“Mi cerebro tiene dientes… nací con este cerebro ratón (o cocodrilo termita castor hiena águila lobo tiburón piojo, etcétera, etcétera) que no descansa… Lo oigo, en el silencio de la noche, masticarse a sí mismo, masticarme. Roerme. (…) Todo lo que pienso, todo lo que digo, está mordido y sangra.” Palabras perturbadoras del narrador de Los animales de Montevideo no bien comienza la novela. Después, un movimiento incesante de pensamientos tributarios del universo de Lautréamont –cuyo fantasma asoma más adelante– radicaliza el desequilibrio de un hombre condenado. Una vez más Felipe Polleri se propone escenificar lo invisible, lo irrepresentable, invitándonos a ser testigos de su indagación irreverente sobre la constitución de las identidades individuales, las personalidades múltiples, los vínculos con lo colectivo, lugares de conflicto entre pulsiones y regulaciones sociales.
Alterados y metamorfoseados, los materiales del relato exasperan una mitología que hereda el culto baudelairiano de las imágenes, donde los monstruos no horrorizan tanto como la voz que los describe. Las cuatro piezas que componen Los animales de Montevideo promueven una escena autosuficiente que transforma al personaje narrador en mono, chimpancé, niño deforme con máscaras del Hombre Araña o la Hormiga Atómica. Un solo cuerpo que se hace oír con todas sus voces pone en escena un zoológico improbable habitado por animales de gran tamaño, o “chiquitos como piezas de ajedrez”, al fin y al cabo, dice la voz que narra, “no sé qué ven los demás”. Los demás vemos desplazamientos y mutaciones de una criatura atormentada y violenta, cuyas emociones encontradas deciden su cuerpo de cada día. La voz se desdobla y juega con su delirio gobernada por un escritor de gran imaginación que se dice a sí mismo en los pliegues de la ficción.
La pluralidad incierta del texto nos permite convivir con nuestras peores fantasías en un régimen paranoico de transgresiones que difuminan cualquier límite y no entregan fácilmente su significación. En nuevo tránsito, el narrador es “un viejo de mierda” cuya apariencia decrépita le es útil para aporrear jovencitos que lo creen acabado; alguien que dice haber estado casado con “una nazi” a la que sólo le importaba el “¡dinerrro!”, mientras que a él lo único que le interesa es escribir. Lo mismo el inventor del zoológico, que produce cuando está desesperado (“con mierda líquida mis patitas escriben historias”). En renovado desdoblamiento, ocupa una pensión definida como “un circo andrajoso”: otros animales, la misma furia. Ante la escisión constitutiva de la subjetividad, interior y exterior se confunden y nada permanece estable. El personaje habla de símbolos, metáforas, poesía libre: “Armas mágicas para luchar contra mi enfermedad”. Dice el psiquiatra: “¿Te desprecian? ¡Entonces vengate! Tajeale la cara a uno de los hijos de puta, pero en el papel. ¡Sólo en el papel!”.
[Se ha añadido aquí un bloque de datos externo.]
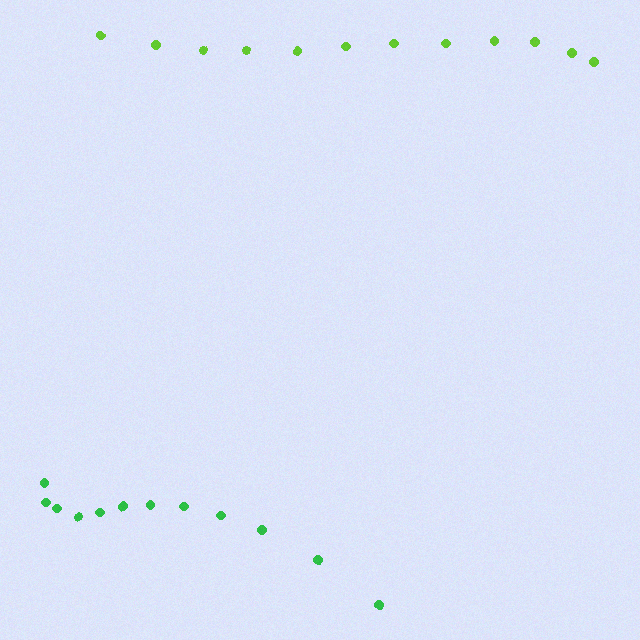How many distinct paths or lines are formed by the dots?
There are 2 distinct paths.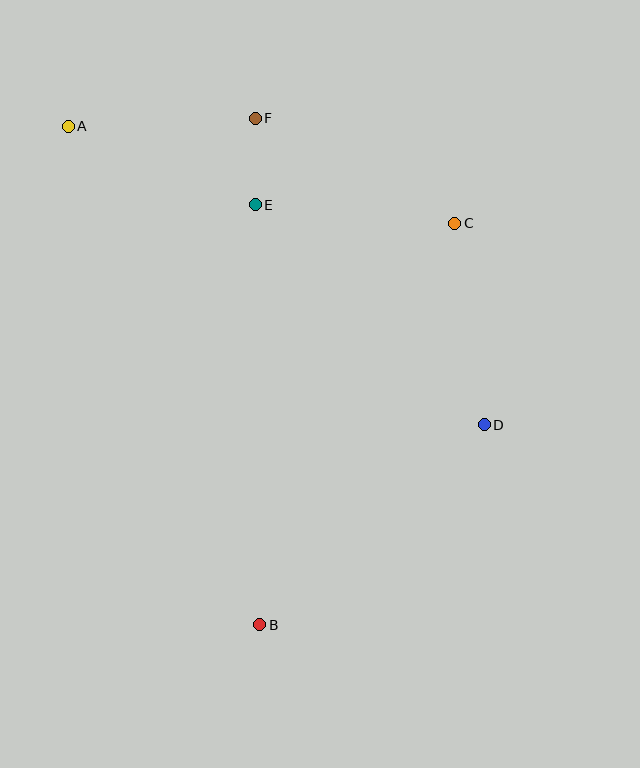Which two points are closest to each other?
Points E and F are closest to each other.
A pesar del tono sórdido y enajenado de Polleri, el humor es central en Los animales de Montevideo (como en la mayoría de sus libros). Feroz, a lo Swift, asume la expresión del conflicto entre la razón y la locura; sarcástico y salvaje, va del escepticismo moderado al nihilismo absoluto (cita, entre otros, aquellos versos de Idea: “Si te murieras tú/ y se murieran ellos/ y me muriera yo/ y el perro/ qué limpieza”). Pese a tanta negatividad, “dando diente con diente como Villon”, Polleri se permite alguna tregua de ternura o compasión.
Restos de una historia individual atraviesan el libro y le otorgan una incierta modalidad de alegoría, donde los animales y los objetos narrados se hermanan con alucinaciones del personaje e interpelan al hombre en su desvalimiento y extrañeza. Polleri asume el riesgo de incorporar al libro su texto narrativo Amanecer en Lisboa, publicado en 1998, y el experimento no rechina. Prueba, más bien, que sus libros, rebosantes de literatura, dialogan entre sí y se complementan.
Materializándose la densidad semántica de Los animales de Montevideo por una lógica de asociación, la reiteración –aunque cambien tácticas y abordajes– puede saturar a lectores que esperan descubrir a otro Polleri. También están aquellos, los más fieles, para quienes la misma apuesta de exaltar el exceso renueva el lugar de sentido y la sorpresa.